Advertisement

City Blocks Sale of Site Targeted by Wal-Mart

Share
Times Staff Writer

The West Covina City Council has fended off a Wal-Mart Stores Inc. foray into the San Gabriel Valley city, citing the giant retailer’s potentially negative effects on local businesses and workers.

In a 3-2 vote Tuesday night, the council rejected selling 48 acres of the former BKK landfill site for $12.8 million to Eclipse Development Group.

The president of Eclipse had said he was in final negotiations with Wal-Mart and Home Depot Inc. to erect stores on the 200-acre site, where West Covina officials also hope to build an 18-hole golf course and sports complex.

Advertisement

A Wal-Mart spokesman said that although the company has had talks with Eclipse, no deal had been reached.

Councilman Roger Hernandez, who sponsored the motion to reject the sale, said Wednesday that he heard from many residents who worried that Wal-Mart, the world’s biggest retailer, would drive local retailers out of business and replace high-wage jobs with ones that pay less.
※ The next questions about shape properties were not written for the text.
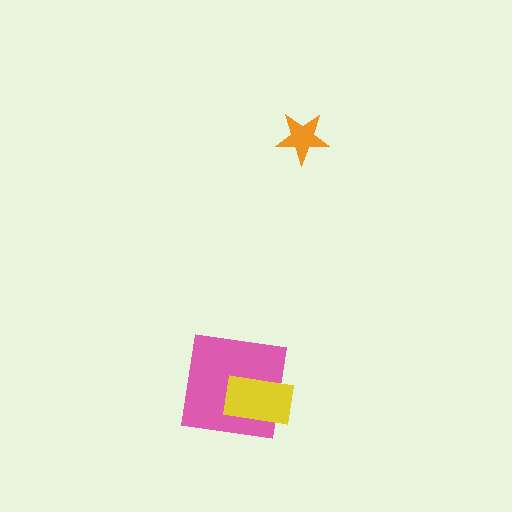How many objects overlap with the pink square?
1 object overlaps with the pink square.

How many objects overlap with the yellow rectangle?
1 object overlaps with the yellow rectangle.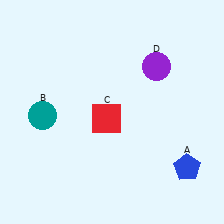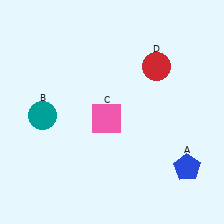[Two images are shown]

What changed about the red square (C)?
In Image 1, C is red. In Image 2, it changed to pink.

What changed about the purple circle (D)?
In Image 1, D is purple. In Image 2, it changed to red.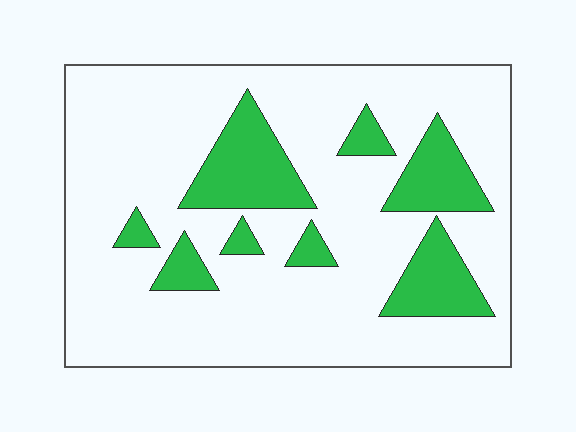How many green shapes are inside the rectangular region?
8.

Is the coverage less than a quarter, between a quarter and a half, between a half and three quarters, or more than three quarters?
Less than a quarter.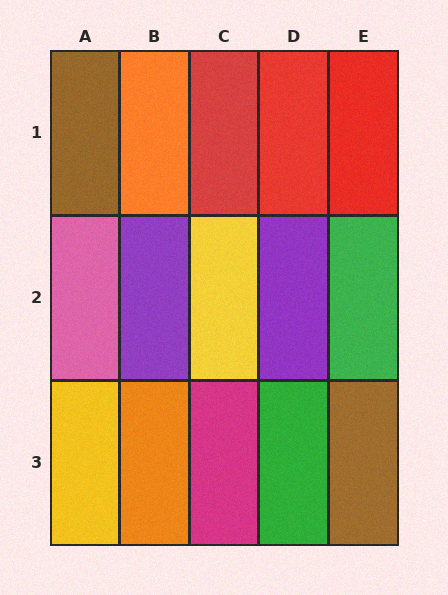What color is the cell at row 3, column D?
Green.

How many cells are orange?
2 cells are orange.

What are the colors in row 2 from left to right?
Pink, purple, yellow, purple, green.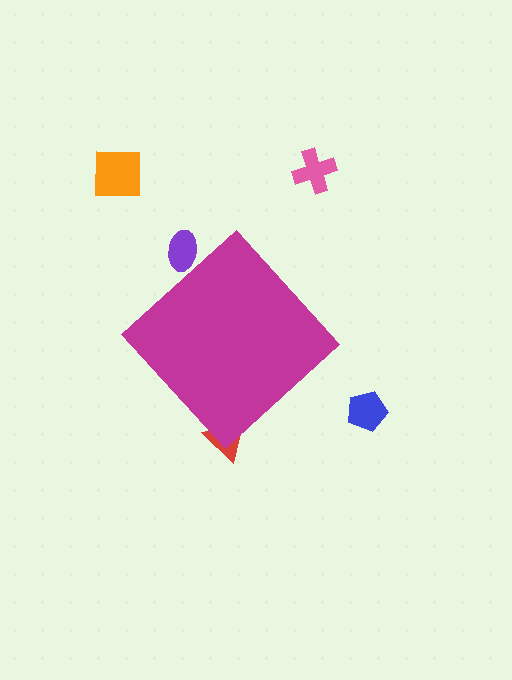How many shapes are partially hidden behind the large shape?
1 shape is partially hidden.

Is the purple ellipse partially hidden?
No, the purple ellipse is fully visible.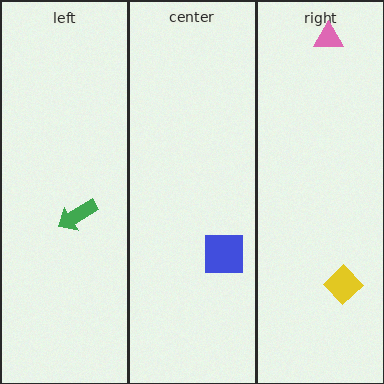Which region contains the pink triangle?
The right region.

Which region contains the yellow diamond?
The right region.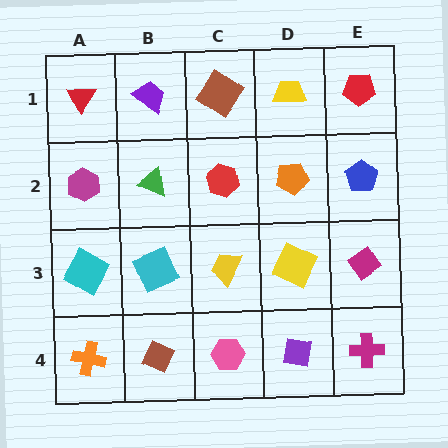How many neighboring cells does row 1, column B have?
3.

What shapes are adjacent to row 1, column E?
A blue pentagon (row 2, column E), a yellow trapezoid (row 1, column D).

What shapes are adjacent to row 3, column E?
A blue pentagon (row 2, column E), a magenta cross (row 4, column E), a yellow square (row 3, column D).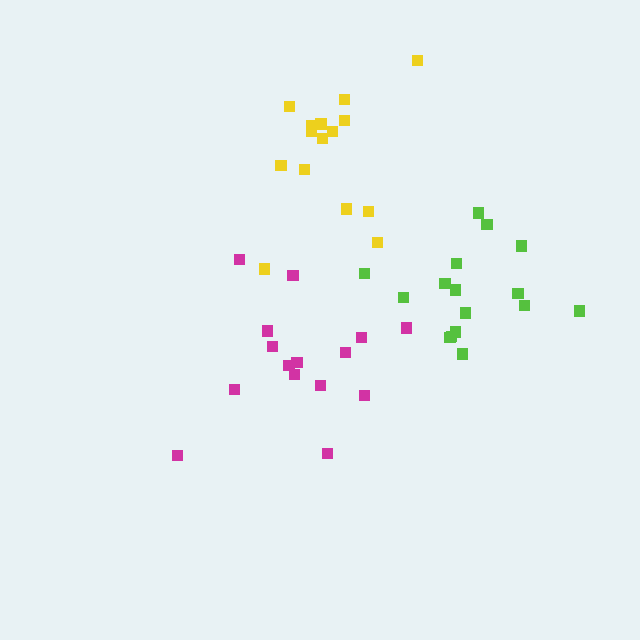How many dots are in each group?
Group 1: 15 dots, Group 2: 15 dots, Group 3: 16 dots (46 total).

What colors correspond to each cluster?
The clusters are colored: yellow, magenta, lime.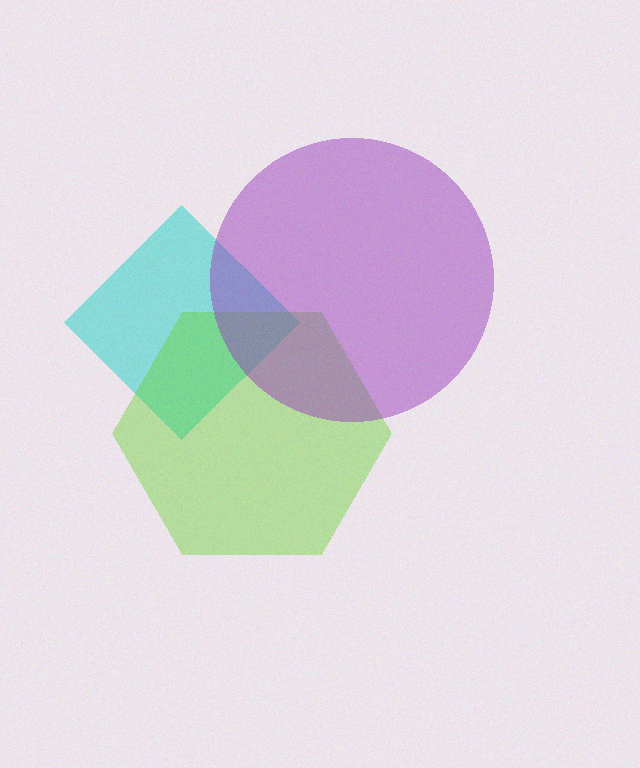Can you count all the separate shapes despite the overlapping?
Yes, there are 3 separate shapes.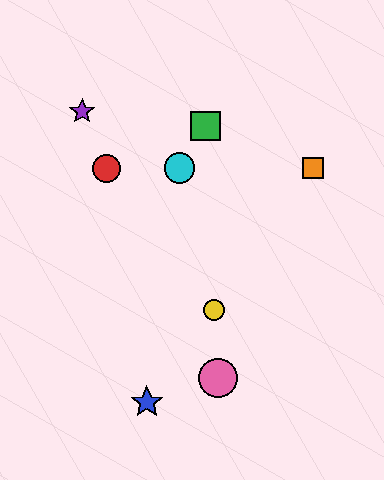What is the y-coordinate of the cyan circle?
The cyan circle is at y≈168.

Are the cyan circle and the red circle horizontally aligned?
Yes, both are at y≈168.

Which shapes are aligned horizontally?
The red circle, the orange square, the cyan circle are aligned horizontally.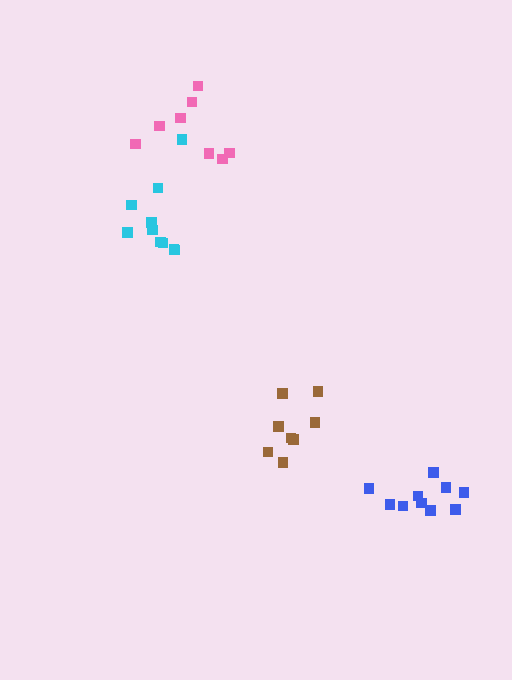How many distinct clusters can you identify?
There are 4 distinct clusters.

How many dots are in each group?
Group 1: 10 dots, Group 2: 8 dots, Group 3: 8 dots, Group 4: 10 dots (36 total).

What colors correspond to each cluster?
The clusters are colored: blue, pink, brown, cyan.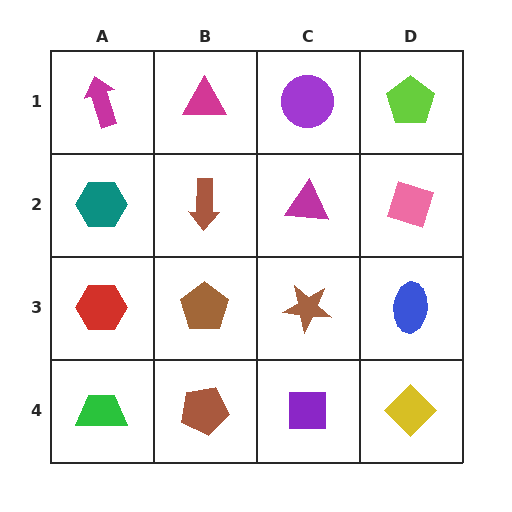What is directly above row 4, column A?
A red hexagon.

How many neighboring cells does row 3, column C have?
4.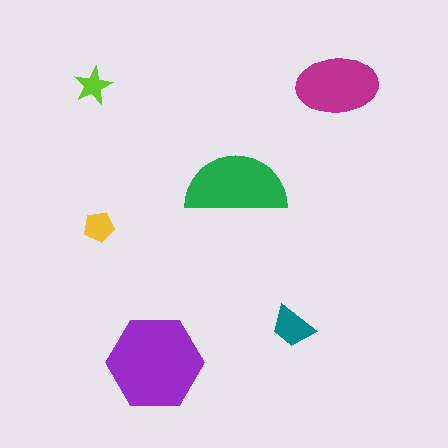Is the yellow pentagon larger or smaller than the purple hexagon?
Smaller.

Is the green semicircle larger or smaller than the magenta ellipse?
Larger.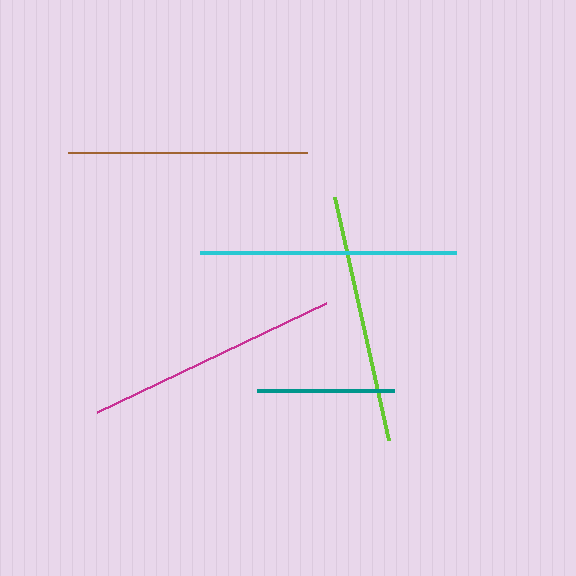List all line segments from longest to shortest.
From longest to shortest: cyan, magenta, lime and brown (about equal), teal.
“West Covina has over 1,600 businesses, and many of the services provided by these businesses would have been duplicated by a Wal-Mart coming into town,” Hernandez said. “Moreover, we want the new jobs coming into town to be well-paying jobs that respect our middle-class working community.”

The Bentonville, Ark.-based retailer’s plans to build 40 of its combination food and general merchandise Supercenter stores in California have been controversial.
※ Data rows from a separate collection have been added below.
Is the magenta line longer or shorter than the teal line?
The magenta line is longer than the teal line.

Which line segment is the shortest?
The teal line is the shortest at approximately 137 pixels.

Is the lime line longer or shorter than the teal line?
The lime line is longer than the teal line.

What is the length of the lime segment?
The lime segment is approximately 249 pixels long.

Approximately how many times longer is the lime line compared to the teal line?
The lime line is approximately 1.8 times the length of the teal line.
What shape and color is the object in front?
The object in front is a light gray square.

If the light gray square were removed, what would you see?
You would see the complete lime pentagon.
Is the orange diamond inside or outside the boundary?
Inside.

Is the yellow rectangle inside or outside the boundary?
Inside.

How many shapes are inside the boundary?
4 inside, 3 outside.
The expansion of nonunion Wal-Mart into the grocery business threatens the state’s highly unionized supermarket industry and figures prominently in the strike and lockout of grocery workers in Southern and Central California. The supermarket companies have said they must cut labor costs to compete.
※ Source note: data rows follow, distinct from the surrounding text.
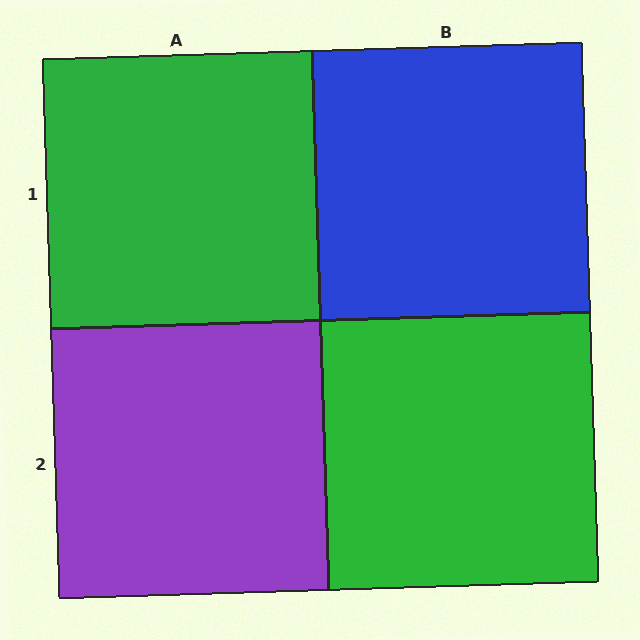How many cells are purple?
1 cell is purple.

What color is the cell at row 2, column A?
Purple.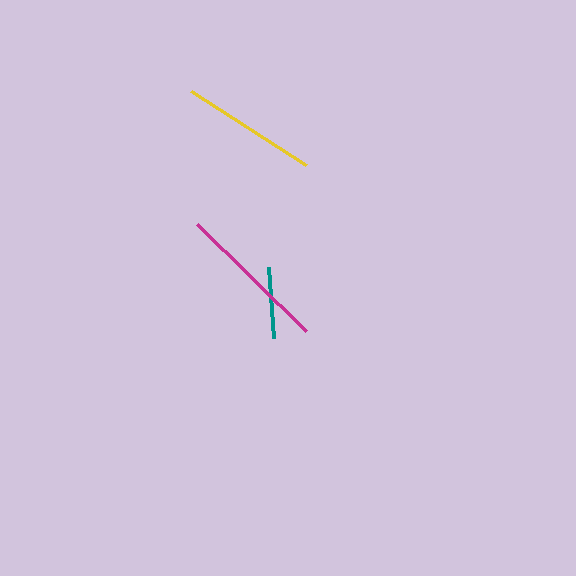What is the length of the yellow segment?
The yellow segment is approximately 137 pixels long.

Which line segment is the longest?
The magenta line is the longest at approximately 152 pixels.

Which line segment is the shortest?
The teal line is the shortest at approximately 72 pixels.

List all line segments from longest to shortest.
From longest to shortest: magenta, yellow, teal.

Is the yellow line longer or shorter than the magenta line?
The magenta line is longer than the yellow line.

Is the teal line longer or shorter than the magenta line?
The magenta line is longer than the teal line.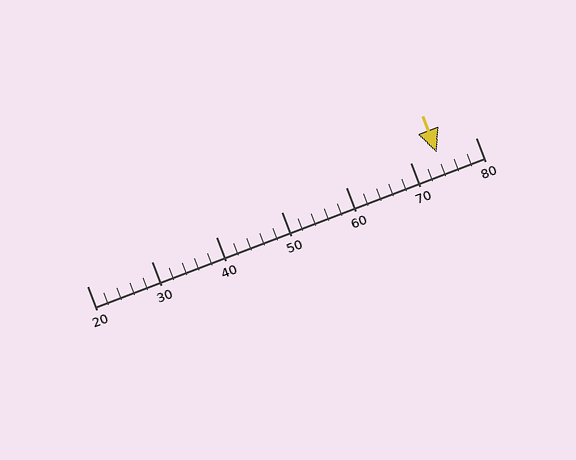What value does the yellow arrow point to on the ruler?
The yellow arrow points to approximately 74.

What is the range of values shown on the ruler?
The ruler shows values from 20 to 80.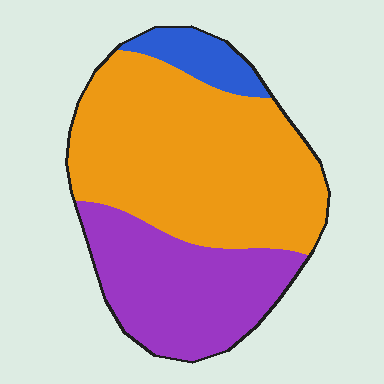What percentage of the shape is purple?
Purple takes up about one third (1/3) of the shape.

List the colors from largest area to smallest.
From largest to smallest: orange, purple, blue.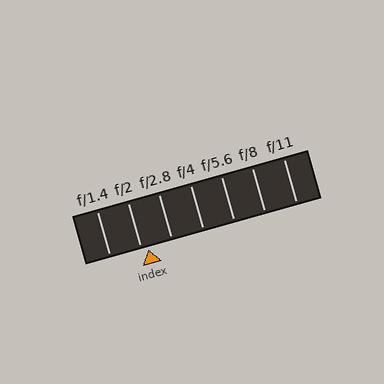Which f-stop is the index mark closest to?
The index mark is closest to f/2.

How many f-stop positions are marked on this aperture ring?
There are 7 f-stop positions marked.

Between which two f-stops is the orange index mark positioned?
The index mark is between f/2 and f/2.8.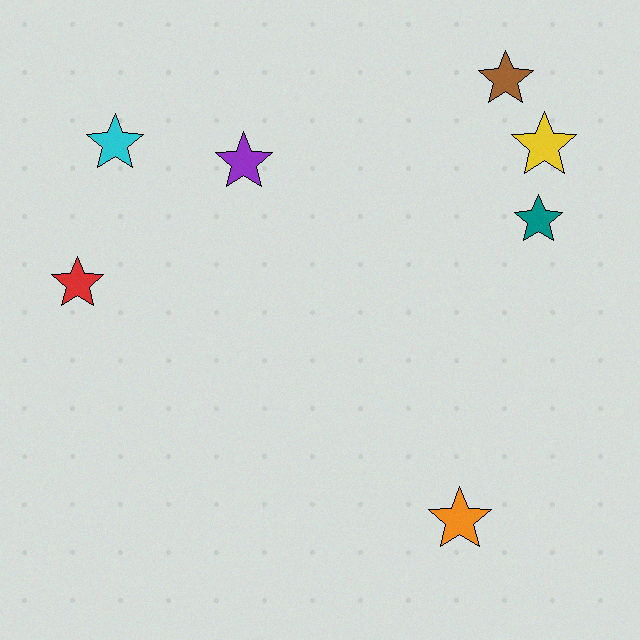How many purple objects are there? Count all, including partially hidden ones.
There is 1 purple object.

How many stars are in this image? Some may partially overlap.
There are 7 stars.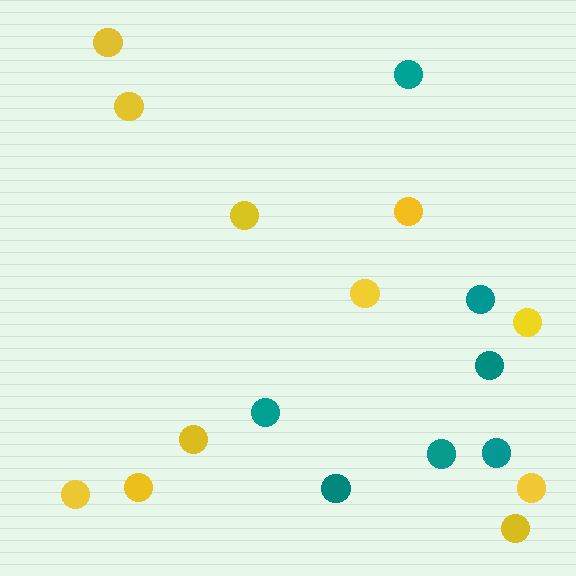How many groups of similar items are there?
There are 2 groups: one group of teal circles (7) and one group of yellow circles (11).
At least six California cities have approved Supercenters; Oakland and several others have adopted zoning rules that ban them.

Advertisement

In many of those cases, Wal-Mart has vowed to fight its exclusion via ballot initiatives.

West Covina Mayor Steve Herfert voted in favor of selling the site near the intersection of Amar Road and Azusa Avenue, saying the property was difficult to unload because it was in the middle of a block, had no easy freeway access and had a tainted history as a former dump.

What’s more, he said, the city needs the sales tax that the project would have generated -- between $1.1 million and $1.5 million, according to one city estimate.

“We worked on this for two years,” he said. “Now we’re back to square one.”

Douglas Gray, president of Irvine-based Eclipse, said he was surprised by the vote.

“We were instructed to bring in the best sales-tax generators we could for that site,” he said. “With Wal-Mart and Home Depot, we had two of the three largest sales generators within the retail industry.”

Hernandez rejected the notion that the state-of-the-art sports facility the city wants to build on the property couldn’t attract other retailers.

“The San Gabriel Valley has really become inundated with Wal-Marts,” he said. “We have a Wal-Mart to the north, to the south, to the east, to the west -- every adjacent city has a Wal-Mart.”